# FITA target face size?



## bo-w (Jan 9, 2010)

sorry if this is a dumb question but what size is the target face size for fita compound at 90m, 70m, 60m, and 50m ? or could someone post a link to this info? im setting up my practice range and want the correct size faces for the distances. thanks.

Bo


----------



## Serious Fun (May 12, 2003)

bo-w said:


> sorry if this is a dumb question but what size is the target face size for fita compound at 90m, 70m, 60m, and 50m ? or could someone post a link to this info? im setting up my practice range and want the correct size faces for the distances. thanks.
> 
> Bo


 One of my favorite resources:
http://www.texasarchery.org/Documents/Distances/DistanceSummary.htm


----------



## lksseven (Mar 21, 2010)

I know that the 122cm target faces for the 90meter and 70 meter distances are 10 ring. Are the target faces for the 50meter and 30meter distances also 10ring?


----------



## calvingoive (Jan 31, 2010)

lksseven said:


> I know that the 122cm target faces for the 90meter and 70 meter distances are 10 ring. Are the target faces for the 50meter and 30meter distances also 10ring?


yes indeed.


----------



## straat (Jan 22, 2009)

lksseven said:


> I know that the 122cm target faces for the 90meter and 70 meter distances are 10 ring. Are the target faces for the 50meter and 30meter distances also 10ring?

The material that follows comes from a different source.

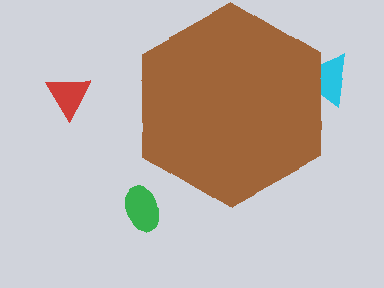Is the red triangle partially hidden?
No, the red triangle is fully visible.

They can be, there is the 80cm-10 ring face which may be used but there are also 80cm-6 ring (50,40,30 meters) and 80cm-5 ring (30 meter) faces. The multiple spot setup is used when shooting in six arrow ends.


----------



## lksseven (Mar 21, 2010)

straat said:


> They can be, there is the 80cm-10 ring face which may be used but there are also 80cm-6 ring (50,40,30 meters) and 80cm-5 ring (30 meter) faces. The multiple spot setup is used when shooting in six arrow ends.


what faces will be used at 2010 USA Nationals be (recurve)?


----------